Während baptistische Gemeinden dies i.d.R. bis heute bejahen, verneinte Grafe eine solche Notwendigkeit. Er sah die Taufe als unwiederholbar an und verstand seine evangelische Taufe als Säugling als seine rechtmäßige Taufe. So sehr er auch die Säuglingstaufe als dem Zeitpunkt nach „unordentliche Taufpraxis“ verstand, war eine erneute Taufe bei den Baptisten für ihn undenkbar, und die Wege trennten sich.

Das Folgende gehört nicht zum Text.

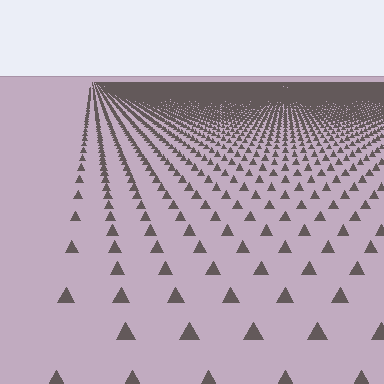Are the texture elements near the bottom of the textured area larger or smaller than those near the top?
Larger. Near the bottom, elements are closer to the viewer and appear at a bigger on-screen size.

Dies führte Grafe dazu, dass er wider Willen zum Kirchengründer wurde. Im November 1854 gründete er in Wuppertal zusammen mit 8 weiteren jungen Männern aus dem Brüderverein die erste Freie evangelische Gemeinde in Deutschland. Grafe blieb mit seinen Überzeugungen nicht allein und die Gemeinde wuchs schnell. Zusammen mit weiteren Gemeinden, die in der Folge aus der Arbeit des evangelischen Brüdervereins entstanden waren, gründete man 1874 mit 22 Gemeinden den Bund Freier evangelischer Gemeinden in Deutschland. Aus anfänglich 1275 Mitgliedern in 22 Gemeinden im Bergischen Land, wurden innerhalb der letzten eineinhalb Jahrhunderte 42.000 Mitglieder in über 500 Gemeinden in ganz Deutschland. Bis heute verbindet Freie evangelische Gemeinden das gemeinsame Erbe der Reformation mit allen evangelischen Kirchen und freikirchlichen Gemeindebünden.